I recently have a program where there's a lot of concurrent access (concurrent r/w and w/w) to common cache lines, on a machine with Intel Nehalem processor. The concurrent access created a lot of MOMC (memory order machine clear) overhead.
The "MOMC" event is described as "The Hyper-Threading system must ensure data consistency across the pipeline.Due to potential out of order execution, modified shared variables can lead to accessing memory in an incorrect order. If that happens, the entire pipeline of the machine has to be cleared. It introduces overhead of about 300-350 cycles for a MOMC event.

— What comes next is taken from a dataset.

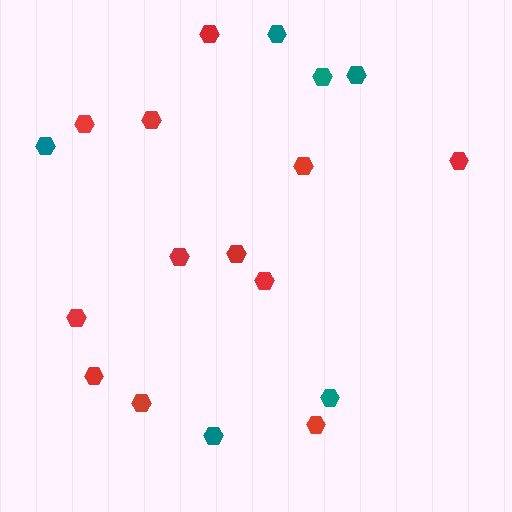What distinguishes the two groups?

So my question is: Is there any way to turn off (or screen) such kind of event; or is there anyway for us to bypass it without changing the program structure (keeping the shard data structure) ?

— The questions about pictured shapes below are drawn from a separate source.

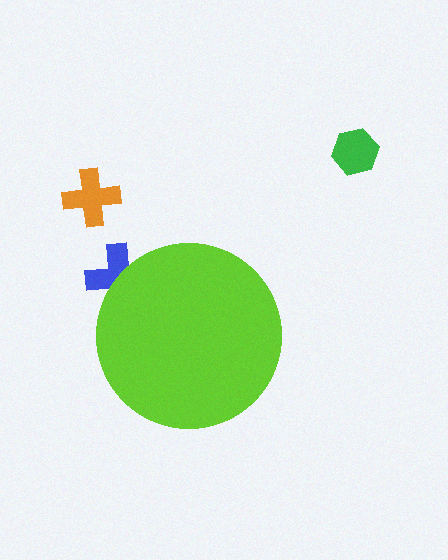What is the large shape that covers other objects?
A lime circle.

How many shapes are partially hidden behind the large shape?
1 shape is partially hidden.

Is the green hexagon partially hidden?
No, the green hexagon is fully visible.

I guess the overheads has little to do with MOMC, but instead with cache-coherence. Write sharing is extremely expensive and completely non scalable on all modern commodity architectures. You can't eliminate the costs just by turning off HT.
I think the description of MOMC might be a bit incomplete. Meaning the author of the description assumes the reader knows more information than presented in the MOMC description. I will try to make a blind assessment of the situation. Meaning a high likelihood that my assessment is incorrect, but none the less, this assessment may lead you to a solution to reduce MOMC events in your code.

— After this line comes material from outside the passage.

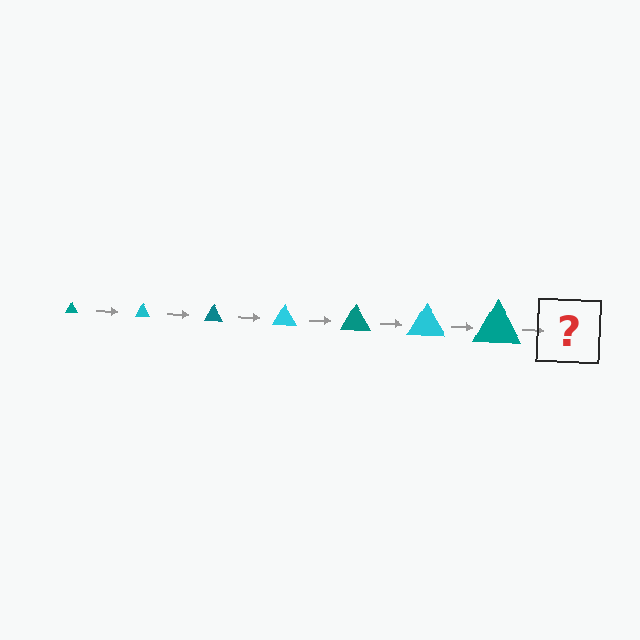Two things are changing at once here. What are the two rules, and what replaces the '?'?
The two rules are that the triangle grows larger each step and the color cycles through teal and cyan. The '?' should be a cyan triangle, larger than the previous one.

Depending on the processor....
HT siblings (SMT within single core of multi-core processor) share L1 and L2 cache lines. They also share L3 but together with the other cores in the processor. *** Some processors havemultiple cores sharing L2 (Q6600). My assumption here is to try to reduce the amount of data shared by the HT siblings to the caches exclusively used by the core of the HT siblings. For Nehalem this would be L1 and L2.
Note, this does not necessarily mean your working set is limited to the size of L2. In some cases it may mean that as one HT sibling "plows" through L3 and RAM, that the other HT sibling must tag along re-using that data while the data remains in L1 or L2. Sometimes this may require each HT sibling to monitor progress of the other HT sibling and to restrict their advancement should the other HT sibling fall too far behind. Generally the fall behind will seldom happen because the 2nd HT sibling has faster access to the preloaded L1/L2 cache data. However, a fall behind can occur when the O/S preempts one of the HT sibling threads and/or one of the HT sibling threads experiences communication overhead to other cores(Interlocked... or spin waits).
I have nothing concrete to assert my assumptions are correct other than for working experience. If you look at my article http://www.quickthreadprogramming.com/Superscalar_programming_101_parts_1-5.pdf which you can also read in parts on ISN Parallel Programming Communities (click on Communities link at top of this page), you can observe performance chart data that seems to support my assertions.
In case a simplification helps: When one thread modifies part of a cache line which other threads are using, it may be necessary to write the entire modified cache line back to main memory and require all threads to get a fresh copy. This would be a MOMC event. In general, this is known as "false sharing." This article discusses false sharing at more length, with more explanation of what the programmer can do about it.
It does look like the official MOMC description has aged since the days of single core HT CPUs. Each new architecture changes the issues associated with false sharing, both those involving HT and those which don't.
There are more common, milder forms of false sharing, which don't trigger MOMC, but still may kill performance. For example, the normal setup of Intel CPUs enables alternate sector prefetch where each thread tries to keep a pair of cache lines up to date, even when it is currently using only one of them. The preferred way to avoid this is to avoid writing data stored as close as 128 bytes away from where another thread will be reading them. Referring back to the Q6600, mentioned by Jim and in that article, the effect is less serious when the cache line to be refreshed is needed only by the other thread which is running on the same L2 cache. On Nehalem, any copy of this cache line in L1 or L2 anywhere on the system would be invalidated and refreshed immediately by each thread upon touching an entry in the other cache line of the alternate sector pair. Needless to say, if the threads aren't on the same CPU, this involves going through main memory, even though there it doesn't stall everything as seriously as MOMC. In a well behaved case, like Jim's matrix multiplication, you have an ideal opportunity to avoid false sharing, and make the inner loop vectorizable, with each thread having exclusive use of the cache line it is modifying (except for the boundaries between data segments used by threads). By giving each thread a contiguous block of the array which is modified, with n threads you have only n-1 boundaries where threads might modify the same cache line (if the boundary between them falls in the middle of a line).